Geen ontbinding op grond van een verstoorde arbeidsrelatie
Er zijn geen concrete aanknopingspunten dat de arbeidsverhouding tussen partijen was verstoord vóór het moment dat werknemer (tegen zijn zin) door SAP Nederland werd vrijgesteld van werk (3 oktober 2016). Uit wat hiervoor is overwogen volgt dat SAP Nederland te snel heeft aangestuurd op beëindiging van de arbeidsovereenkomst met werknemer vanwege disfunctioneren. Zij heeft op 6 juli 2016 aan werknemer kenbaar gemaakt dat sprake zou zijn van disfunctioneren, omdat zijn forecasts onbetrouwbaar zijn en heeft zonder het door de wet vereiste verbetertraject in te zetten op 11 oktober 2016 aangestuurd op beëindiging van de arbeidsovereenkomst. Alvorens hierop aan te sturen heeft zij werknemer ook nog eens de drastische maatregel van een op non-actiefstelling (schorsing) opgelegd, terwijl zij daarvoor geen rechtsgeldige reden had. SAP Nederland heeft kortom te snel en te hard gehandeld. Het is naar het oordeel van de kantonrechter vooral aan SAP Nederland toe te rekenen dat de emoties bij werknemer zijn opgelopen en dat de arbeidsverhouding tussen partijen daardoor mogelijk, in ieder geval in de beleving van SAP Nederland, is verstoord. SAP Nederland heeft in dit verband wat goed te maken met werknemer.
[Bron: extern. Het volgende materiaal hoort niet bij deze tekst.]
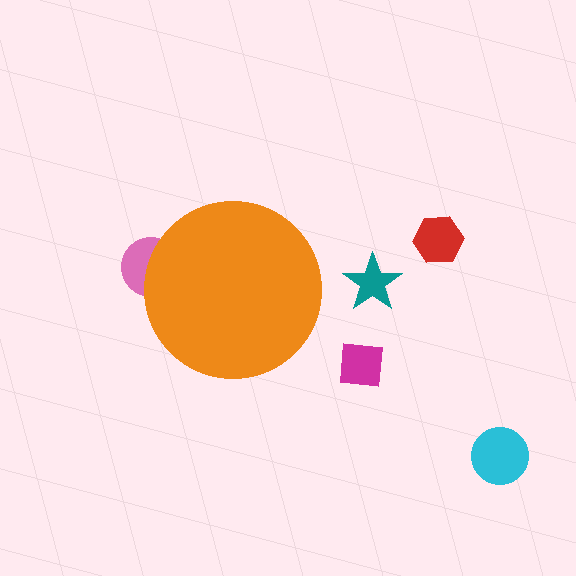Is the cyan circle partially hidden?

De kantonrechter is van oordeel dat van SAP Nederland en werknemer mag worden verwacht dat zij zich over een weer inspannen om hetgeen tussen hen is gebeurd achter zich te laten en de arbeidsverhouding voort te zetten. Daarbij wordt in aanmerking genomen dat partijen professionals zijn. De arbeidsovereenkomst kan daarom niet vanwege de g-grond worden ontbonden.
Tegenverzoeken van werknemer
De voorlopige voorzieningen van werknemer zullen bij gebrek aan voldoende belang worden afgewezen, aangezien er in de hoofdzaak al over deze voorzieningen wordt beslist. Wel wordt toegekomen aan de beoordeling van de (tegen)verzoeken van werknemer. SAP Nederland heeft geen rechtsgeldige grond aangevoerd voor de op non-actiefstelling van werknemer (of zoals zij het noemt de vrijstelling van werk) en de voortzetting daarvan. SAP Nederland dient werknemer daarom in de gelegenheid te stellen om zijn functie weer uit te oefenen binnen vijf werkdagen na betekening van deze beschikking. Werknemer heeft daarnaast recht op het variabele brutosalaris met betrekking tot het jaar 2016. Immers, hiervoor is geoordeeld dat de arbeidsovereenkomst tussen partijen in stand wordt gelaten. Werknemer heeft zijn stelling dat hij 100% van zijn jaartarget zou hebben gerealiseerd wanneer hij in de gelegenheid zou zijn geweest om in het vierde kwartaal van 2016 nog omzet te realiseren, onvoldoende gemotiveerd onderbouwd. Het door werknemer gevorderde bedrag van € 111.821,04 is dus niet zonder meer toewijsbaar. De kantonrechter heeft met betrekking tot de omvang van het aan werknemer te betalen variabele brutosalaris betreffende 2016 nog behoefte aan informatie van partijen. SAP Nederland zal, met inachtneming van wat hiervoor is overwogen, bij akte gemotiveerd met stukken onderbouwd, dienen aan te geven hoeveel deze omvang volgens haar bedraagt.